Когда парочка скрылась, папаша произнес:

— Ну, сэр, как вы уж, наверно, догадались, я — Джозеф Филипс. А вы, позвольте узнать...

— Меня зовут Джек Хейджи, я — частный детектив из Нью-Йорка. — Надо было отредактировать миллеровскую историю, чтобы она прозвучала не так нелепо. — Некий джентльмен по имени Карл Миллер, уверяющий, что знаком с вами, сказал мне, что ваша дочь Морин была похищена одним человеком или группой лиц, ранее живших в вашем городе. Заранее прошу извинить, если придется сообщить вам сведения, которые вам неизвестны и которые покажутся вам недостоверными. Упомянутый Миллер дал мне список лиц, которые... э-э... были интимно близки с вашей дочерью. Он полагает, есть связь между ними и ее недавним исчезновением. Он нанял меня и дал задаток, поручив вернуть ее домой или, по крайней мере, удостовериться в том, что она жива.

— Ну а мы-то тут с какого боку? — спросила миссис Филипс, и ее чадолюбие, сделавшее бы честь самой Медее, тронуло меня до глубины души. Сухощавая, подтянутая, с острым птичьим лицом, она холодно смотрела на меня, ожидая ответа.

— Я надеялся, что вы сумеете пролить свет на эти загадочные обстоятельства. Как вы считаете, вашу дочь похитили?

— Конечно, нет! Вы и сами так не считаете!

— Тем не менее... Вы уполномочивали Карла Миллера заниматься этим делом?

— Я ему говорила, что он может делать все, что ему заблагорассудится. Он прибежал сюда, орал тут и бесновался, грозился всех поубивать. Все сначала... Мне это надоело задолго до того, как Мара ушла. Я и сказала: если ему нужно, пусть сам ее и ищет.

— А как понимать «все сначала»? — спросил я.

— Она имела в виду... — начал было папаша, но миссис Филипс оборвала его:

— Пожалуйста, не суйся не в свое дело! — И продолжала, уже обращаясь ко мне: — Карл и Мара беспрерывно ссорились. И по телефону, и когда ходили по магазинам или в ресторан, но больше всего — здесь, в этой комнате. — Что ж, это я мог понять: гостиная просто предназначена была для скандалов, а Мара, как и ее мамочка, предпочитала залы с хорошей акустикой. — Куда бы и с кем бы она ни пошла, а случалось это довольно часто, Карл прибегал сюда и устраивал мне сцены по поводу моей безнравственной дочери. А когда она однажды не вернулась, терпение мое лопнуло. Я выставила его вон.

Я продолжал задавать родителям вопросы, стараясь подобраться к истокам. Похоже, что и Миллер, и сержант Эндрен были правы: Мара действительно была совершенно шальная девка, настоящая оторва. А папа с мамой то ли отличались редкостным скудоумием, то ли просто привыкли к тому, что ее взбрыки известны всему городу и пытаться скрывать их — дело гиблое. Короче говоря, они подтвердили многое из того, что мне уже было известно.

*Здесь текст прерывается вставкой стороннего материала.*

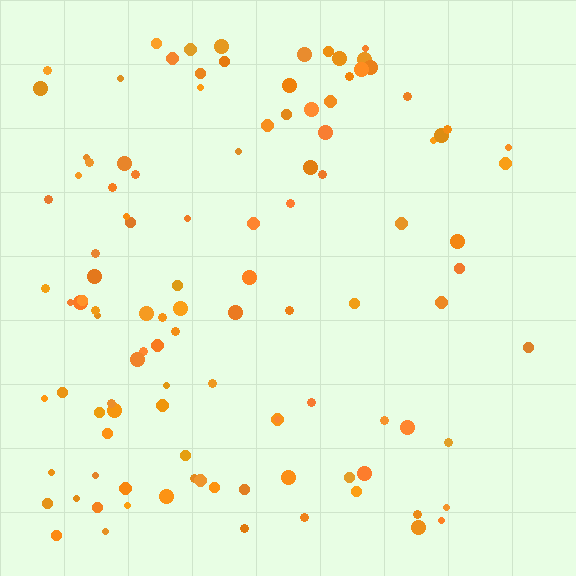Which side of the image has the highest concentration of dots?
The left.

Чета Филипсов терпела толстого Миллера, ибо надеялась: он сумеет как-то утихомирить их девочку, благотворно на нее воздействовать. В итоге Мара получила кучу подарков, Миллер же испил свою горькую чашу до дна. В один прекрасный день папа с мамой вдруг спохватились, что дочурка их уже довольно давно не ночует дома, в девичьей своей постельке, и кого-то из них тогда осенило: может быть, она и вовсе не придет. Миссис эта мысль только обрадовала, мистера — скорее огорчила.

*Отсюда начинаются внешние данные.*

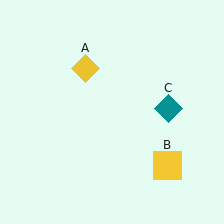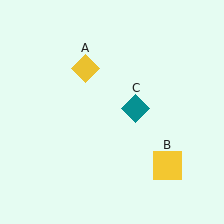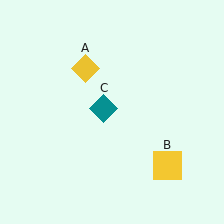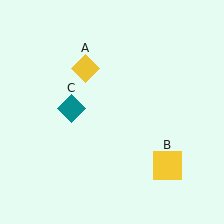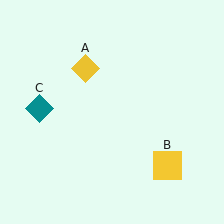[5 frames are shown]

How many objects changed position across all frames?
1 object changed position: teal diamond (object C).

— Мистер Хейджи, я прошу вас найти Мару. Вовсе не обязательно притаскивать ее домой за волосы, и вообще обойдемся без драм. Но сделайте то, о чем с вами договорился Карл. То есть найдите и дайте нам знать, что она жива-здорова.

Папаша произнес весь этот монолог, удаляясь от меня в угол гостиной. Там он присел к столу и выписал мне чек.

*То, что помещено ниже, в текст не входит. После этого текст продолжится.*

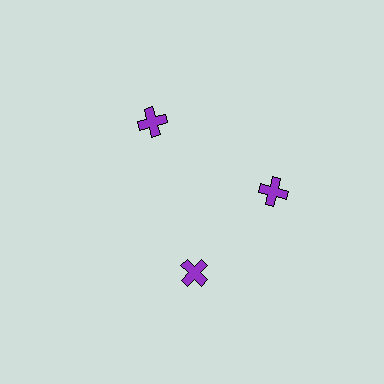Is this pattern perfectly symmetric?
No. The 3 purple crosses are arranged in a ring, but one element near the 7 o'clock position is rotated out of alignment along the ring, breaking the 3-fold rotational symmetry.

— Вот, — сказал он, вернувшись к нам и вручая мне его. — Это в дополнение к тому, что дал вам Карл. Сообщите мне, где находится Мара, и будем считать, вы отработали эти деньги.

Я кивнул, а он погрузился в кресло-качалку. Усилия, которых потребовали его действия, а главное — принятие решения, совершенно вымотали его. Я поблагодарил и сказал, что постараюсь сделать все возможное. Папа Филипс, по-прежнему находясь в состоянии легкого шока, тоже сказал мне «спасибо» и попросил жену проводить гостя. Покидая гостиную, я слышал характерный звук: он сбивал себе очередной «хайбол».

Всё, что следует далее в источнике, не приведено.